George Spiro´s main claim to fame was the idea that Trotsky was really a pro-Stalinist. In another text, he claims that Stalin murdered Lenin by poison, that Trotsky knew about it but chose to cover it up! What struck me when reading the Marlenite exposition is its strongly “personal” character. Stalin, Zinoviev, Kamenev and Trotsky are painted as power-hungry people who are depraved on a purely individual level, as if the failure of the Russian revolution could be given a purely psychological explanation. Stalinism is painted as a dark conspiracy. Trotsky in particular is hiding something. In plain English, the Marlenites believe that their political opponents are evil! This is Marxism? Obviously, the only way to get rid of evil is to smash it outright, hence “The Bulletin” exclaims: “For the destruction of the Stalinist political system – which includes all the pseudo-Leninist groups and currents – as the *first condition* for the possibility of saving the remnants of October and developing the revolutionary struggle against the bourgeoisie”. In other words, the “first condition” for saving whatever is left of the Russian revolution is the “destruction” of all leftist groups in America except the Leninist League?!

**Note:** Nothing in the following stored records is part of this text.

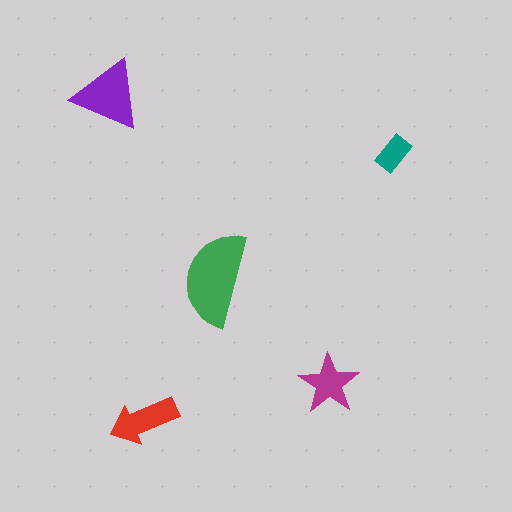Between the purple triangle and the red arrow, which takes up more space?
The purple triangle.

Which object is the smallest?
The teal rectangle.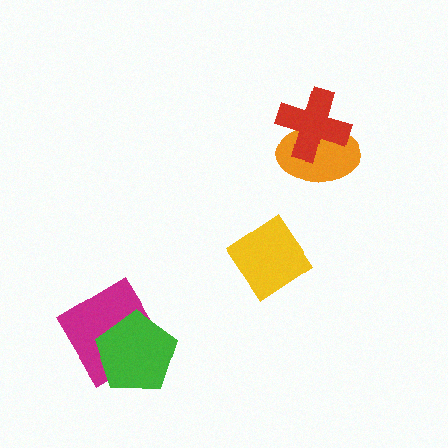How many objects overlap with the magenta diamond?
1 object overlaps with the magenta diamond.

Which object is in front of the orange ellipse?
The red cross is in front of the orange ellipse.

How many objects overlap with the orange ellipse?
1 object overlaps with the orange ellipse.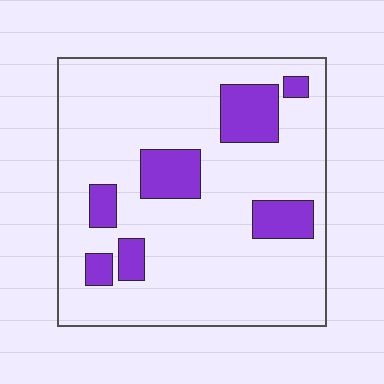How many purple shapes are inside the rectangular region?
7.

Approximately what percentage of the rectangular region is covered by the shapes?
Approximately 20%.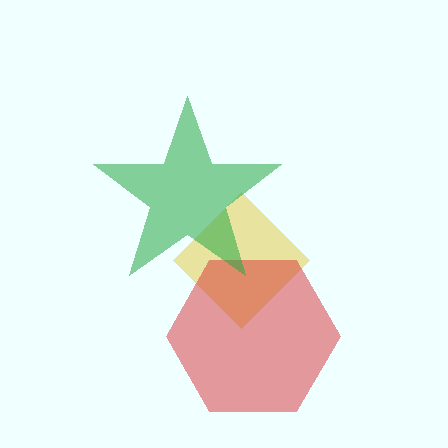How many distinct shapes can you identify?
There are 3 distinct shapes: a yellow diamond, a red hexagon, a green star.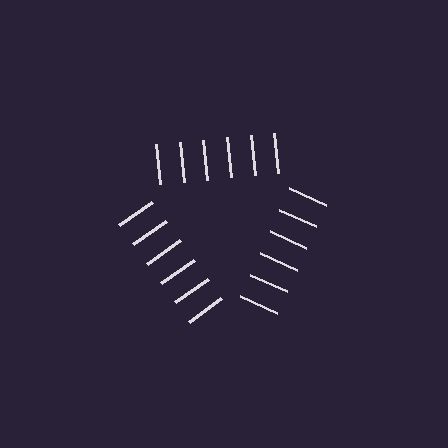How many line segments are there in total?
18 — 6 along each of the 3 edges.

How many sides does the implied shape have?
3 sides — the line-ends trace a triangle.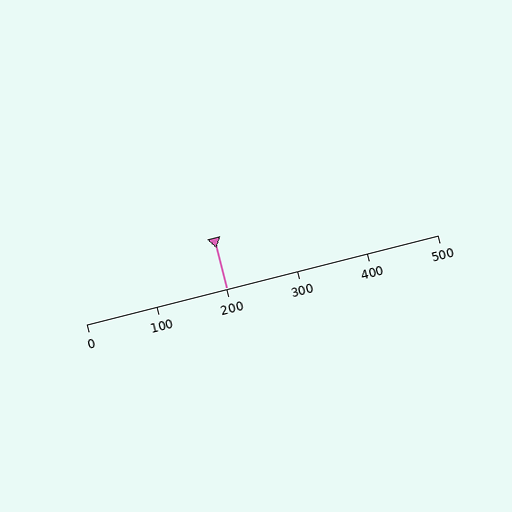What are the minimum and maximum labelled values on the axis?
The axis runs from 0 to 500.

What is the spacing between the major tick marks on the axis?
The major ticks are spaced 100 apart.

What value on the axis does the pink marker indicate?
The marker indicates approximately 200.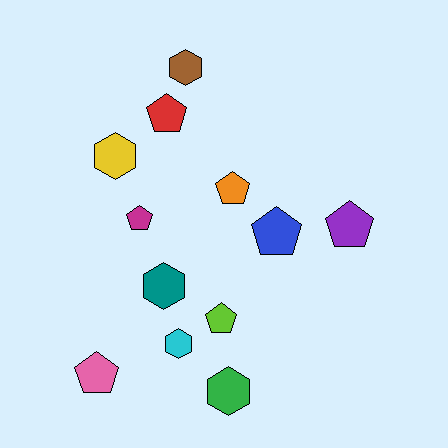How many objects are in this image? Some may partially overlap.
There are 12 objects.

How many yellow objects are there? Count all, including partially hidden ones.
There is 1 yellow object.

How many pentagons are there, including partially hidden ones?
There are 7 pentagons.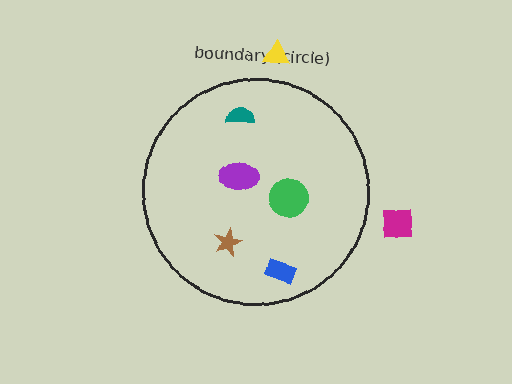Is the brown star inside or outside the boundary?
Inside.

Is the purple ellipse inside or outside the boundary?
Inside.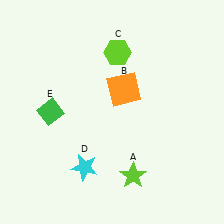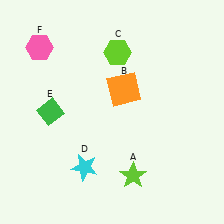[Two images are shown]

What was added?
A pink hexagon (F) was added in Image 2.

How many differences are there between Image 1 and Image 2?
There is 1 difference between the two images.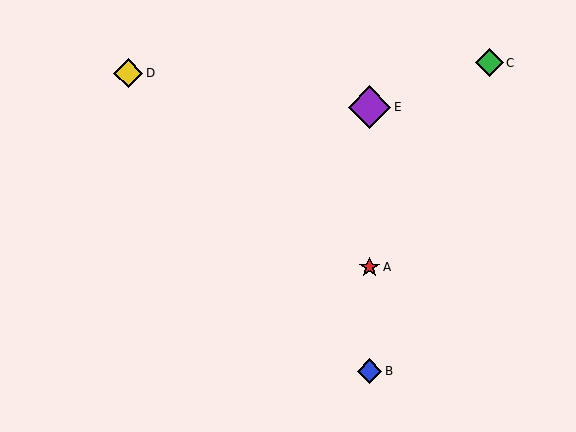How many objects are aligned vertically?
3 objects (A, B, E) are aligned vertically.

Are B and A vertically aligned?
Yes, both are at x≈370.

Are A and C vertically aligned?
No, A is at x≈370 and C is at x≈489.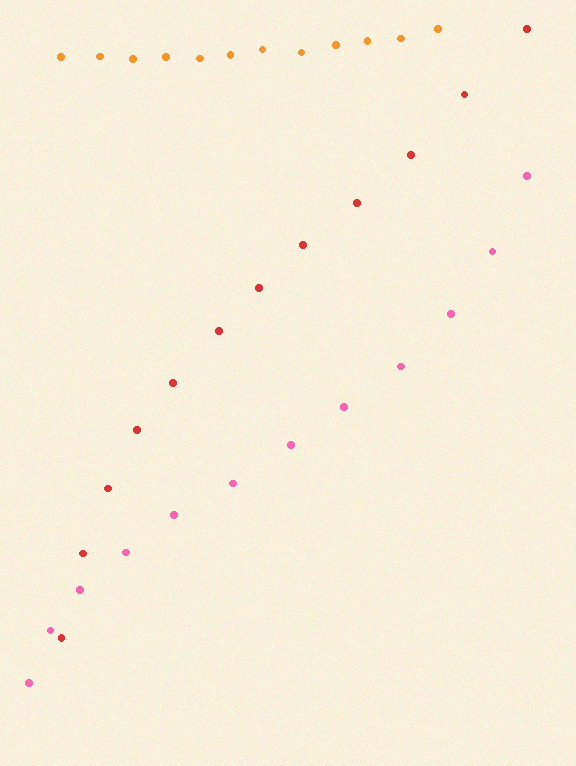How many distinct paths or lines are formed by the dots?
There are 3 distinct paths.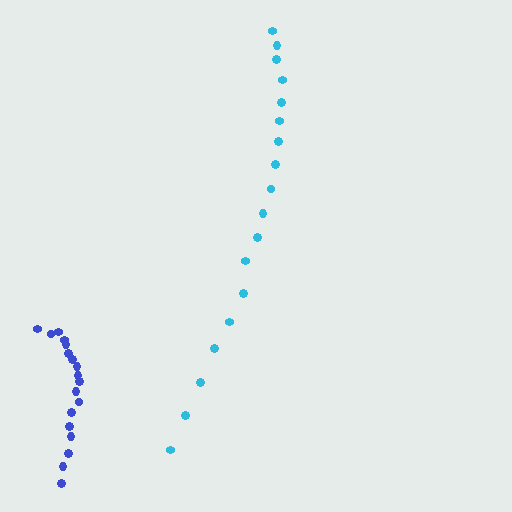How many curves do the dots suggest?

No defense of the Western democracies or the Soviet Union against Nazi Germany, Stalin and Trotsky are equally bad, all other leftist groups must be destroyed. Let´s be blunt. If taken at face value, these ideas are objectively fascist. Lenin is turning in his mausoleum! You can take it from me. I´m not a Leninist.

The Marlenites also claimed that the war between the Western powers and Nazi Germany was a conspiracy. No real war was being fought in Western Europe, in their estimation. Instead, the Western nations and the Nazis had a secret agreement to attack the Soviet Union at some later point. During Chamberlain´s “Phony War”, and even after the fall of France, this analysis seemed to make *some* kind of sense, but the Marlenites insisted on it even during the Blitz, when it had become obvious that Britain and Hitler´s Germany really had incompatible interests. In a later issue of their publication, our cranky “Leninists” insist that the Blitz is some kind of conspiracy, too, and that very little destruction had been wrought on London!

“The Bulletin” is very similar to the sectarian leftist publications we all loved to hate during the 1970´s, 1980´s and 1990´s. It´s all there: the long-winding polemics against other sectarian groups, the abstract categories into which everything has to be pigeonholed, the moralistic revulsion against the evil opponents, the arrogant and super-militant slogans, and the ideological borrowings from political tendencies you claim to oppose. What makes the Marlenites stand out are their weird conspiracy theories. More savvy sectarians would crack a “sophisticated” theory rather than blaming everything on the murky ego-trips of Dzhugashvili and Bronstein…

But OK, I´m starting to feel a bit sectarian myself, commenting this claptrap, so I feel I have to bring this to a conclusion. Hence, concluded it is!